Название: Не вижу зла
Автор: Доджесс
Фэндом: Пираты Карибского моря
Рейтинг: PG-13
Пейринг: Односторонний Мэри-Сью/Бекетт
Жанр: мутные ангсто-романсные сопли
Дисклеймер: нет, я начинаю думать, что Бекетт мне принадлежит, бугага))))
Варнинг: ЭТО НУДНО

От автора: фик к одноименному ужастику не имеет отношения, и я это название даже не поперла…точнее, поперла, но не специально, просто по-другому никак. Странный, нудный фик. Была хорошая идея, но воплотить ее удалось хорошо если процентов на 30.

*****
-     У тебя к нему сексуальное  влечение?
-   …нет. Не знаю.

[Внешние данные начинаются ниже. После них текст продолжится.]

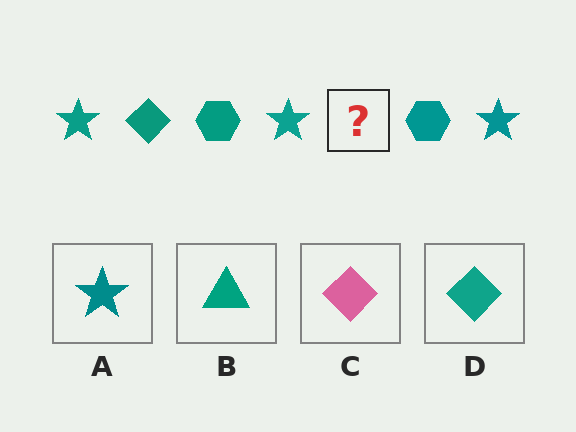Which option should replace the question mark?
Option D.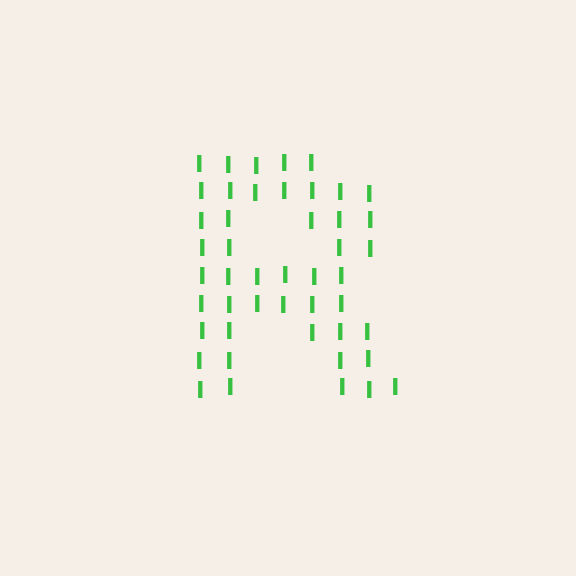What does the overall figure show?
The overall figure shows the letter R.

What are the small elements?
The small elements are letter I's.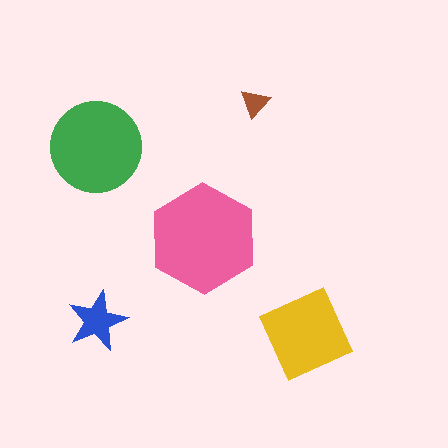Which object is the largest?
The pink hexagon.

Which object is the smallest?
The brown triangle.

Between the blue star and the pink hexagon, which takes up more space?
The pink hexagon.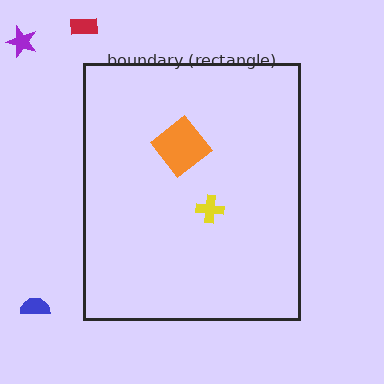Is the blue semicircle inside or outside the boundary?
Outside.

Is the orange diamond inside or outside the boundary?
Inside.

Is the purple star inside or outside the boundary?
Outside.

У меня к нему человеческое влечение.

-  Но ты должна понять, что твой пациент – ЗЛО. Которое, к сожалению, присутствует в нашем мире.   
(«Клан Сопрано»)
*****

Не видит зла, не видит лиц, не слышит разговоров и когда-нибудь навсегда исчезнет из памяти людей. Но она очень молода, и это случится нескоро, - действительно нескоро, поэтому не о чем грустить.

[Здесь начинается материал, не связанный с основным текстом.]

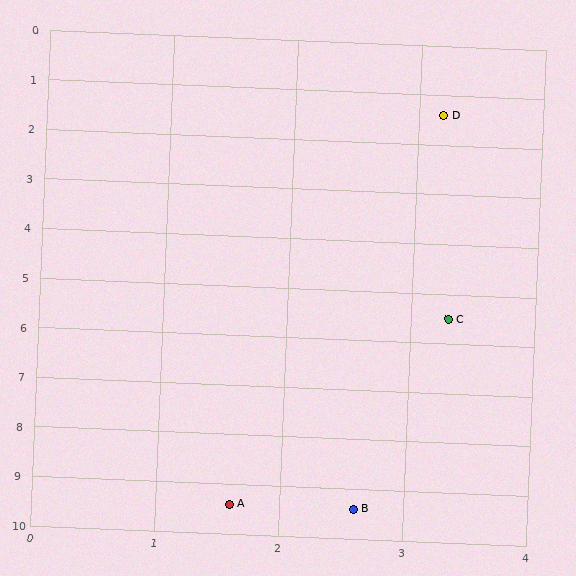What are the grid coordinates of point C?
Point C is at approximately (3.3, 5.5).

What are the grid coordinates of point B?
Point B is at approximately (2.6, 9.4).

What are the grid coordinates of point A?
Point A is at approximately (1.6, 9.4).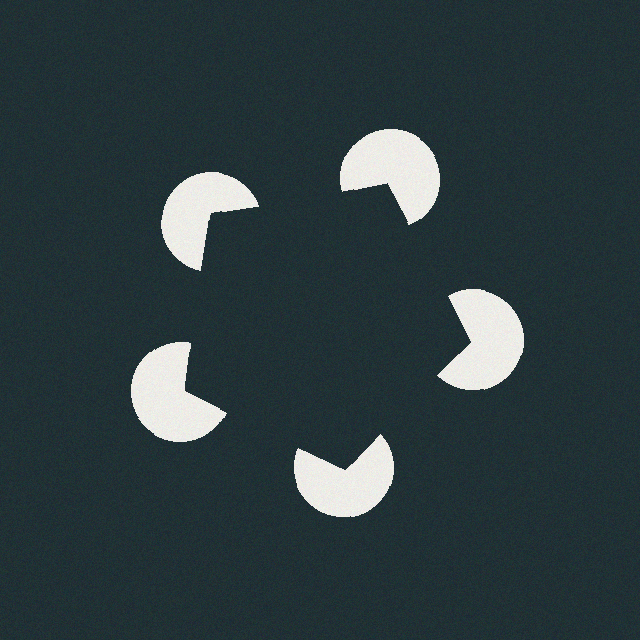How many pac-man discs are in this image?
There are 5 — one at each vertex of the illusory pentagon.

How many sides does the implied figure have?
5 sides.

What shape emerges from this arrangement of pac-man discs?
An illusory pentagon — its edges are inferred from the aligned wedge cuts in the pac-man discs, not physically drawn.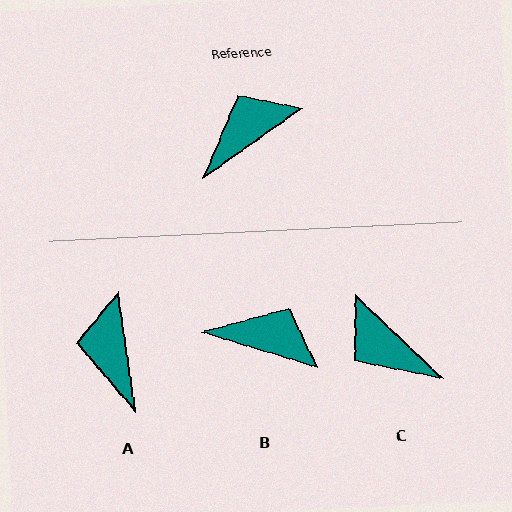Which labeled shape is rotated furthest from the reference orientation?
C, about 101 degrees away.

Поднимается в четыре часа, и это лучше, чем в три. Многолетняя привычка дает о себе знать, и она устает, но в меру, - у нее хватает сил напевать за уборкой, смеяться шуткам, прижиматься к дверям и замочным скважинам, заглядывая в другой мир. Это не преступление и ей не хочется ТУДА, хотя там так красиво, Господи, как там красиво!

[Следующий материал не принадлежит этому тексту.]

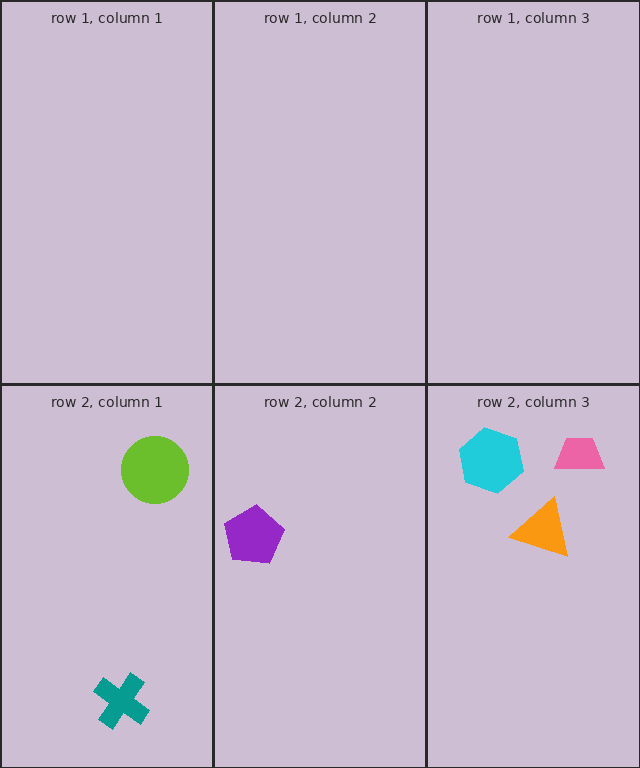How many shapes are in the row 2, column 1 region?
2.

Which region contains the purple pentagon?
The row 2, column 2 region.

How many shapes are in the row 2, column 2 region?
1.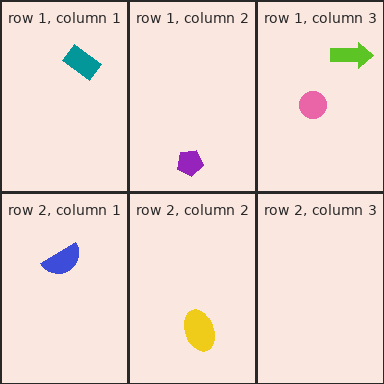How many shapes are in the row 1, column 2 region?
1.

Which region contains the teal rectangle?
The row 1, column 1 region.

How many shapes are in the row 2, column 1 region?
1.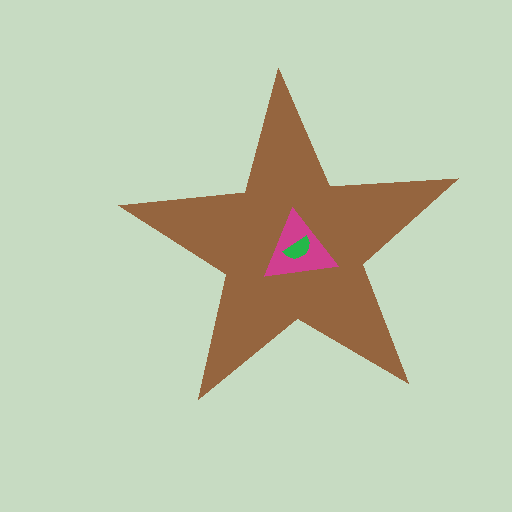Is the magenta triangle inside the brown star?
Yes.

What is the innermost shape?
The green semicircle.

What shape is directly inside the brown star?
The magenta triangle.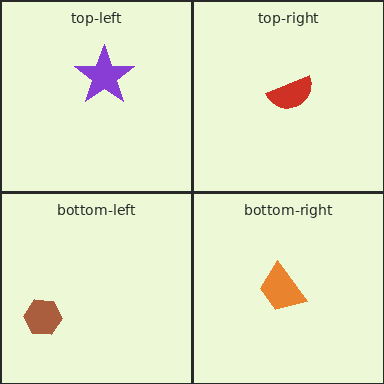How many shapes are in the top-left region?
1.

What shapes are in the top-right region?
The red semicircle.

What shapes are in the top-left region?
The purple star.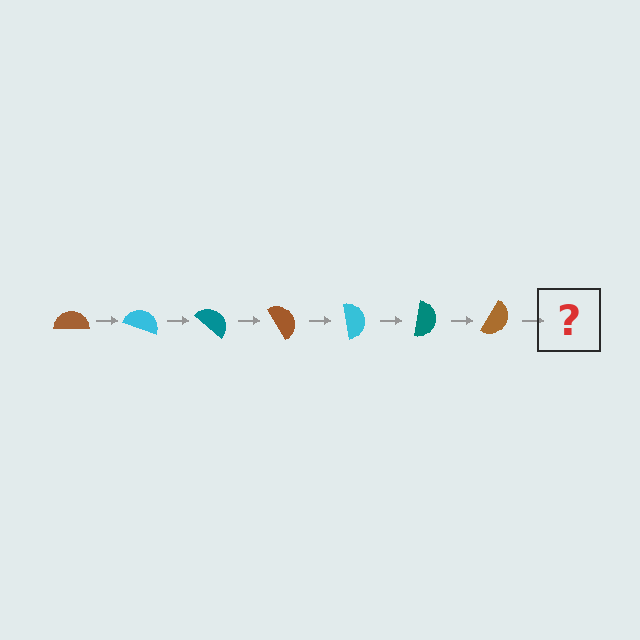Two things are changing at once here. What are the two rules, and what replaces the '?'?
The two rules are that it rotates 20 degrees clockwise each step and the color cycles through brown, cyan, and teal. The '?' should be a cyan semicircle, rotated 140 degrees clockwise from the start.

Но ей нравится и так. Ведь она знает все об их мире, а они о ее мире не знают ни черта.

-         Выйди вон.

Они перед ней как на ладони, а она для них, - загадка, поэтому она так довольно улыбается, присев  в глубоком неуклюжем реверансе и низко наклонив голову. Ее улыбка гордая и загадочная. Она сама как яркая, точеная тень – что ее отбросило, кто ее отбросил? Она теряется среди прочих, но она особенная, - так она чувствует, а иначе зачем ей быть и почему?

-        Волосы, ВОЛОСЫ! – шипит дворецкий, выпучивая глаза, и она быстро заталкивает под чепчик растрепанные косы блеклого мышиного цвета.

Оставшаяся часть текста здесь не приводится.